Marcel Rosiers

Uit Wikipedia, de vrije encyclopedie

Marcel Rosiers (Schelle (België), 2 mei 1893Sarau, 26 april 1945) is een verzetsstrijder uit Hoogstraten die tijdens de Tweede Wereldoorlog omgekomen is tijdens de dodenmars van Blankenburg naar Maagdenburg.

Directeur Gewestelijke Vakschool[bewerken | brontekst bewerken]

Marcel Rosiers was een zoon van Louis Rosiers en Rozalie Cools. Hij huwde op 2 oktober 1917 te Hemiksem met Petronella Josephina Verheyden. Zij was vroedvrouw. Marcel was van opleiding metser die zich door zelfstudie opwerkte tot architect. Hij werd als leraar aangesteld in de Gewestelijke Vakschool aan het begin van de Karel Boomstraat. In 1923 kwam hij in Hoogstraten wonen in een huis naast de vakschool. Marcel werd in 1924 de eerste directeur van de Gewestelijke Vakschool toen men van avondonderwijs overschakelde op dagonderwijs. Hij combineerde het directeurschap met lesgeven.[1]

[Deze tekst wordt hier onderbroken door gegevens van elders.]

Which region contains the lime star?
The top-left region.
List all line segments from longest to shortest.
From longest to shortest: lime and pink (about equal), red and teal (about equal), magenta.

Verenigingen[bewerken | brontekst bewerken]

Marcel was stichter van de plaatselijke afdeling van het Rode Kruis. Tevens was hij lid van de kerkraad van Sint-Jan Evangelist, de kerk in het begijnhof met een eigen parochie.

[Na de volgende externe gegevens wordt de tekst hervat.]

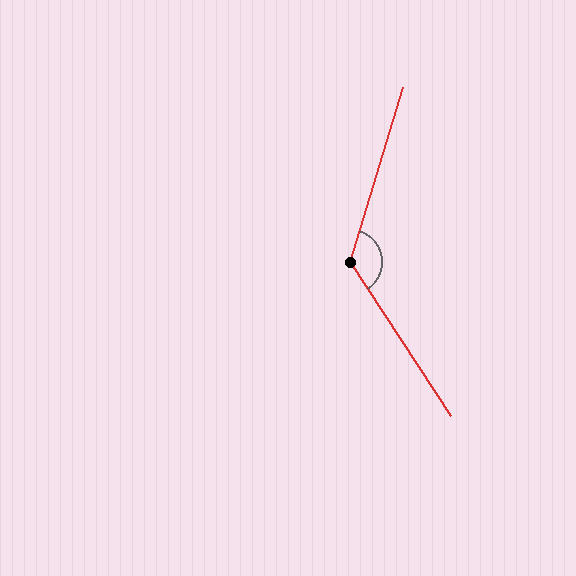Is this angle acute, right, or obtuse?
It is obtuse.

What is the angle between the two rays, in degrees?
Approximately 130 degrees.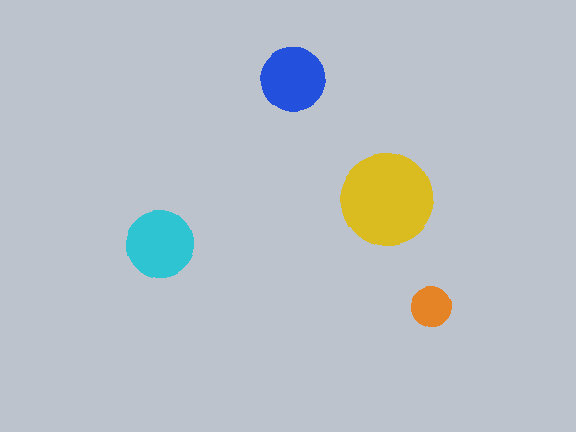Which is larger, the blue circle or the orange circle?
The blue one.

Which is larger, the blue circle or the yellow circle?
The yellow one.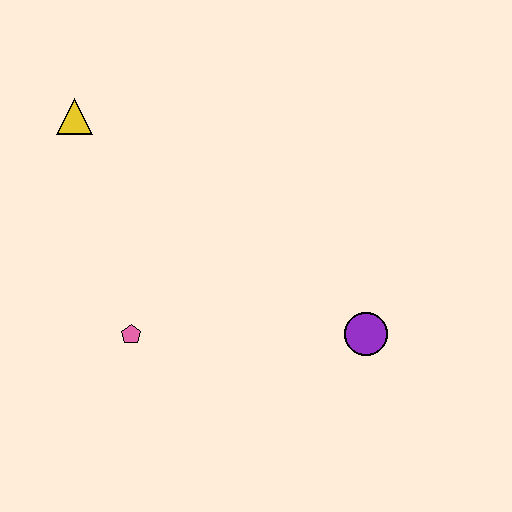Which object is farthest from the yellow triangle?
The purple circle is farthest from the yellow triangle.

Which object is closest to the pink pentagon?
The yellow triangle is closest to the pink pentagon.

Politiek[bewerken | brontekst bewerken]

In 1938 stond hij op de ‘Concentratielijst van Werklieden, Middenstanders en Boeren’. Hij werd met ruimde meerderheid verkozen. In 1941 werd door verordening de gemeenteraad hervormd. Hij kwam meermaals in conflict met het Duitsgezinde bestuur.

Verzet[bewerken | brontekst bewerken]

Hij trad op 4 maart 1943 toe tot de Nationale Koninklijke Beweging. Waarschijnlijk was hij al vroeger bezig met het verlenen van hand en spandiensten aan het verzet. Zo verleende hij onder andere onderdak aan ontsnapte Franse krijgsgevangenen en geallieerde piloten. Verder verzamelde hij belastend materiaal over politieke tegenstanders. Hij hielp bij het verspreiden van vlugschriften en het doorgeven van inlichtingen.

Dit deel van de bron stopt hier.